# Ex.1.1 Q3 Real Numbers Solution - NCERT Maths Class 10

## Question

An army contingent of \(616\) members is to march behind an army band of \(32\) members in a parade. The two groups are to march in the same number of columns. What is the maximum number of columns in which they can march?

## Text Solution

**What is known?**

We are told that there is an army contingent of \(616\) members and an army band of \(32\) members. The two groups are to march in the same number of columns

**What is unknown?**

The maximum number of columns in which they can march.

**Reasoning:**

Here, we have to pay attention to the point that the army band members and army contingent members have to march in the **same number of columns** and that the number of columns must be the **maximum** possible. The definition of HCF states – HCF of two positive integers *\(a\) *and *\(b\)* is the largest positive integer *\(d\)* that divides both *\(a\)* and *\(b\)*. In other words, HCF of two numbers is the highest number (maximum) that divides both the numbers.

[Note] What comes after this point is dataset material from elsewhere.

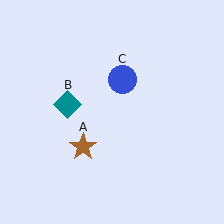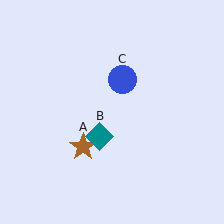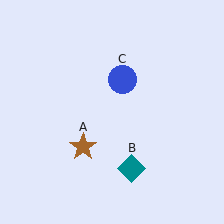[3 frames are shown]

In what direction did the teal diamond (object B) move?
The teal diamond (object B) moved down and to the right.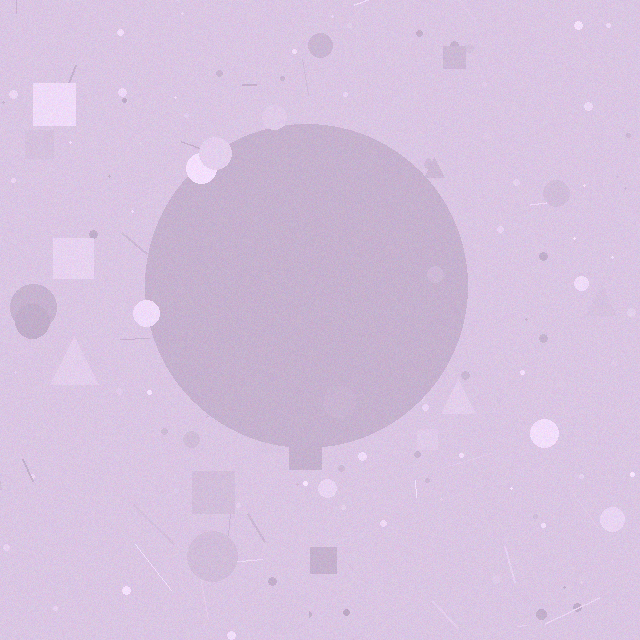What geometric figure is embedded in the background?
A circle is embedded in the background.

Thus, we have the find the HCF of the members in the army band and the army contingent.

**Steps:**

HCF (\(616, 32\)) will give the maximum number of columns in which they can march.

We use Euclid’s algorithm to find the H.C.F

\[\begin{align} 616&=(32\,\times \,19)\,+\,8 \\32&=(8\,\times \,4)+0\end{align}\]

The HCF (\(616, 32\)) is \(8.\) Therefore, they can march in \(8\) columns each.